#1377 enable kdump addon by default
Closed None Opened 5 years ago by jianzhang.

= phenomenon =

= background analysis =

= implementation recommendation =
Kdump can be added to fedora by command "inst.kdump_addon" during installation.But it is inconvenient to add the command this way. Many people even don't know it. So can this command be added by default to let more people be able to use kdump?


With my FESCo hat on: You should probably discuss this with the kernel people given that they will be the most impacted, and then file a Change request.

With my kernel maintainer hat on: no. We're not staffed to make sure kdump works 100% of the time, and we know that it breaks often on non-server machines. One of our team members tried to use it this month to debug an upstream issue and it never worked. The closest it got to working was saying it booted, but then no vmcore was ever written. It seems to be very fragile. For kdump to be enabled by default, it would take several releases of it working continuously without breakage when we do a kernel rebase, etc.

The RHEL7 kdump is based on Fedora 19, most of the user space codes are same.

Enable kdump addon by default does not means it will enable kdump by default it just give user a choice while installing Fedora they can enable kdump with the anaconda addon, the "enable check button" is unchecked by default"

The problem for Fedora kdump is we did not get enought test from community, we only test it in house, if enable kdump addon we can encourage more people to try it if they are interested.

BTW, current kdump anaconda addon is added in boot.iso, but it is not in live media yet. By default user can not see it, you need explicitly specify inst.kdump_addon in grub cmdline while installing.

Replying to [comment:2 yangrr]:

The RHEL7 kdump is based on Fedora 19, most of the user space codes are same.

That isn't really relevant to how Fedora operates. The issues are rarely with the userspace tools and more often with the kernel. It seems kdump is tested heavily for RHEL, where the kernel remains fairly static and the machine types are similar in nature. Fedora's kernel rebases regularly and it's used on machines that range from low end netbooks, ARM boards, laptops, and all the way to servers.

Enable kdump addon by default does not means it will enable kdump by default it just give user a choice while installing Fedora they can enable kdump with the anaconda addon, the "enable check button" is unchecked by default"

Why would we present the user with something to enable if there's no reasonable expectation for it to work?

The problem for Fedora kdump is we did not get enought test from community, we only test it in house, if enable kdump addon we can encourage more people to try it if they are interested.

That's true, but I don't think it's reasonable to offer it to every possible user and hope they'll report issues and work through them. I would recommend a few rounds of Fedora Test Days around kdump.
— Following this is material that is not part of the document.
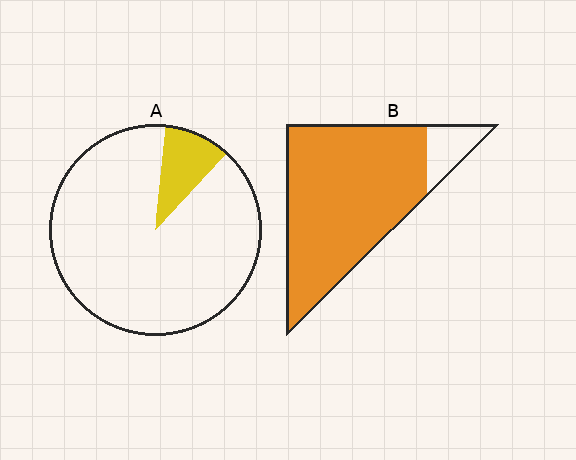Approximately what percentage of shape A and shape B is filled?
A is approximately 10% and B is approximately 90%.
That way you get the people interested in helping.

Replying to [comment:4 jwboyer]:

Enable kdump addon by default does not means it will enable kdump by default it just give user a choice while installing Fedora they can enable kdump with the anaconda addon, the "enable check button" is unchecked by default"
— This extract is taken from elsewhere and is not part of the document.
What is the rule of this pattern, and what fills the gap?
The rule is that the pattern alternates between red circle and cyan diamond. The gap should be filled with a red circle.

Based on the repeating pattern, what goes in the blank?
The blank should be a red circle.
Why would we present the user with something to enable if there's no reasonable expectation for it to work?

I think there is reasonable expectation for it to work. We expect kexec/kdump to work upstream and fedora is based on upstream kernel.

Secondly, that's the only way to test kdump and hope is that issues will be reported, bugs will be opened and developers will fix the issues. If you don't enable it at all, then you have no chance of getting bug reports.
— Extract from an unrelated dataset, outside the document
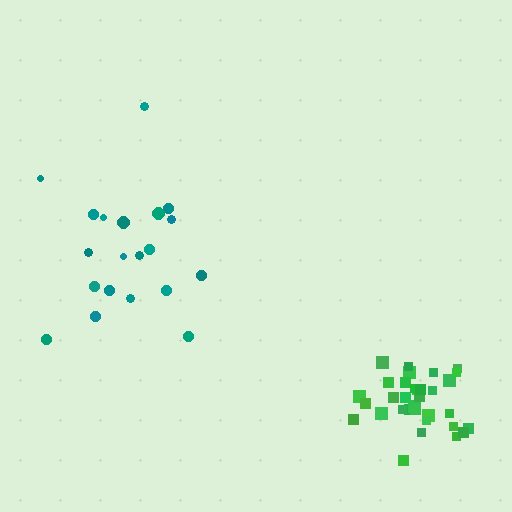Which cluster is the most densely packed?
Green.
Thirdly, it will not be enabled by default. And if you user chooses to enable it and it does not work, only penalty is 128MB of reserved memory. If it works, user got useful debugging information to report.

The problem for Fedora kdump is we did not get enought test from community, we only test it in house, if enable kdump addon we can encourage more people to try it if they are interested.

That's true, but I don't think it's reasonable to offer it to every possible user and hope they'll report issues and work through them. I would recommend a few rounds of Fedora Test Days around kdump. That way you get the people interested in helping.

I think if you want to improve kdump upstream and in fedora, we should enable it. Otherwise it will always be a rhel only feature and once in a while you will ask user to enable kdump and provide vmcore on
fedora and it will have lesser chances of working and then there will be another round of blog posts that kdump does not work with fedora.

To me the only way to improve the situation is to atleast enable kdump addon by default and make it easier for user to enable kdump if they like to.

Replying to [comment:5 vgoyal]:

Replying to [comment:4 jwboyer]:

Enable kdump addon by default does not means it will enable kdump by default it just give user a choice while installing Fedora they can enable kdump with the anaconda addon, the "enable check button" is unchecked by default"

Why would we present the user with something to enable if there's no reasonable expectation for it to work?

I think there is reasonable expectation for it to work. We expect kexec/kdump to work upstream and fedora is based on upstream kernel.

And yet we see very mixed results because of the wide variety of platforms.

Secondly, that's the only way to test kdump and hope is that issues will be reported, bugs will be opened and developers will fix the issues. If you don't enable it at all, then you have no chance of getting bug reports.

kdump is enabled in Fedora. It has always been enabled.

Thirdly, it will not be enabled by default. And if you user chooses to enable it and it does not work, only penalty is 128MB of reserved memory. If it works, user got useful debugging information to report.

This ticket is to enable it by default... so now I'm confused what we're talking about.

The problem for Fedora kdump is we did not get enought test from community, we only test it in house, if enable kdump addon we can encourage more people to try it if they are interested.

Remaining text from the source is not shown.